In the present article, we show that flow cytometric immunodissection of cells immediately following their preparation from a tumor nephrectomy specimen is an accurate way of obtaining pure human primary cultures of proximal convoluted tubule origin, proximal straight tubule origin, distal tubular origin and/or collecting duct origin. By studying the expression of a panel of cell surface markers in these purified cultures, we could identify a number of markers that retain their lineage specificity in vitro. Using these appropriate stable markers, flow cytometry provides a simple yet accurate way of determining cell composition in previously unsorted (mixed type) tubular epithelial cultures in terms of proximal versus distal tubule/collecting duct subpopulations. Both subpopulations in mixed type cultures are shown to retain functional characteristics of their in vivo counterparts (glucose uptake, hormonal stimulation of adenylate cyclase) as well as cell type-specific response patterns (such as inducibility of cell adhesion and histocompatibility molecules), indicating the usefulness of studying cell responses in vitro in a cell-type-dependent way.

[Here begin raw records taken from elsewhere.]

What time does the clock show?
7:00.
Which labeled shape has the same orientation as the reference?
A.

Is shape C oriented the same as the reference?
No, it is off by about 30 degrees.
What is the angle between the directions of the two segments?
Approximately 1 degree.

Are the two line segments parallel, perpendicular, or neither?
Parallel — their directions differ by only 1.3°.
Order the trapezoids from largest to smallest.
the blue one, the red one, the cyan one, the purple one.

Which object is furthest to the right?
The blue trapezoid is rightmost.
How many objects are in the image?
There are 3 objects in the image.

Finally we illustrate that multi-parameter flow cytometry is a powerful tool for assessing constitutive characteristics of and/or responses by the distinct cell subpopulations present in mixed type cultures.

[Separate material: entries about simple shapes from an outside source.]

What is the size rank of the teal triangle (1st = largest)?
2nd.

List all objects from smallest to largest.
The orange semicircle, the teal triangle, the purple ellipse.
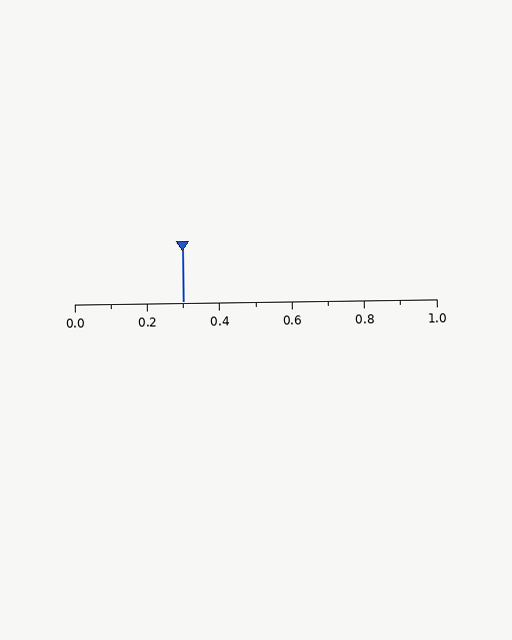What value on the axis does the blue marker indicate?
The marker indicates approximately 0.3.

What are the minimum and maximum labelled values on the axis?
The axis runs from 0.0 to 1.0.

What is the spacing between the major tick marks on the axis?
The major ticks are spaced 0.2 apart.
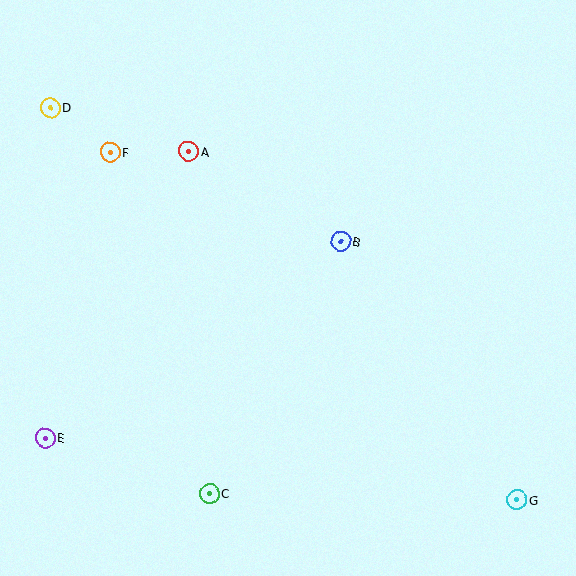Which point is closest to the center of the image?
Point B at (341, 241) is closest to the center.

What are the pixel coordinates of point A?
Point A is at (188, 152).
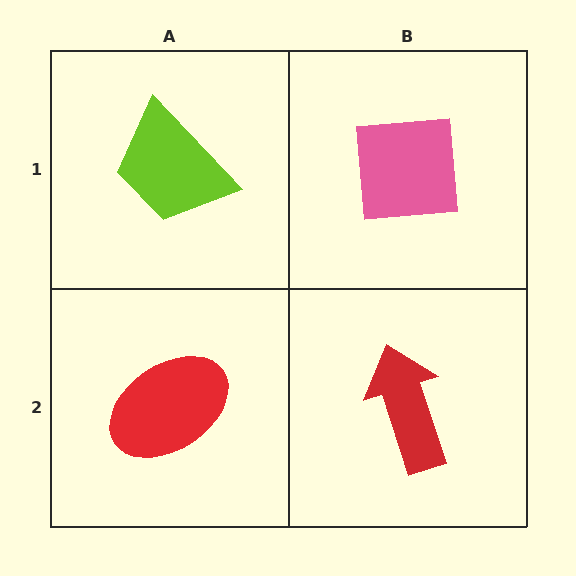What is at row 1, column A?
A lime trapezoid.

Immunodissection of the human proximal nephron: flow sorting of S1S2S3, S1S2 and S3 proximal tubular cells.

We report on the use of several proximal tubular cell (PTC) surface markets and corresponding antibodies in fluorescence-activated cell sorting (FACS), and their ability to identify and flow sort cells of defined proximal tubular origin (S1S2S3) or of defined proximal subsegmental origin (S1S2 only/S3 only). We tested monoclonal/polyclonal antibodies directed against five different surface peptidases [leucine aminopeptidase (LAP), neutral endopeptidase 24.11 (NEP), dipeptidyl peptidase IV (DPPIV), aminopeptidase A (APA) and gamma-glutamyl transferase (gamma-GT)], the S3 segment-specific marker intestinal type alkaline phosphatase (iAP) and an S1S2 marker (TN20-antigen), originally proposed as a surface marker for interstitial fibroblasts. Segmental (proximal tubular vs. distal tubular) and proximal subsegmental (S1S2 vs. S3) expression of all five surface peptidases and TN20 antigen were first assessed by comparing immunohistochemical staining on normal human kidney tissue with staining for well-known segment-specific differentiation markers (intestinal type alkaline phosphatase, Tamm-Horsfall protein) on adjacent sections. All five peptidases were found to be expressed to a certain degree in all subsegments (S1 S2 and S3) of the proximal nephron, whereas expression was never seen in the more distal parts of the nephron. Flow cytometry was performed on cells obtained following gradient purification of collagenase-digested human renal tissue. Labeling cells for expression of LAP, NEP or DPPIV resulted in high yields of specifically labeled PTC (S1S2S3 origin). Labeling with anti-LAP resulted in the clearest distinction between positive and negative cell subpopulations, and therefore LAP was considered the best PTC marker for use in FACS. iAP histochemical staining on sorted cells showed that flow sorting with monoclonal antibody (moAb) 250 (anti-intestinal type alkaline phosphatase) allowed sorting of S3 cells with > 90% purity. Likewise, moAb TN20 enabled us to obtain a highly purified S1S2 population as confirmed by the absence of iAP on sorted cells.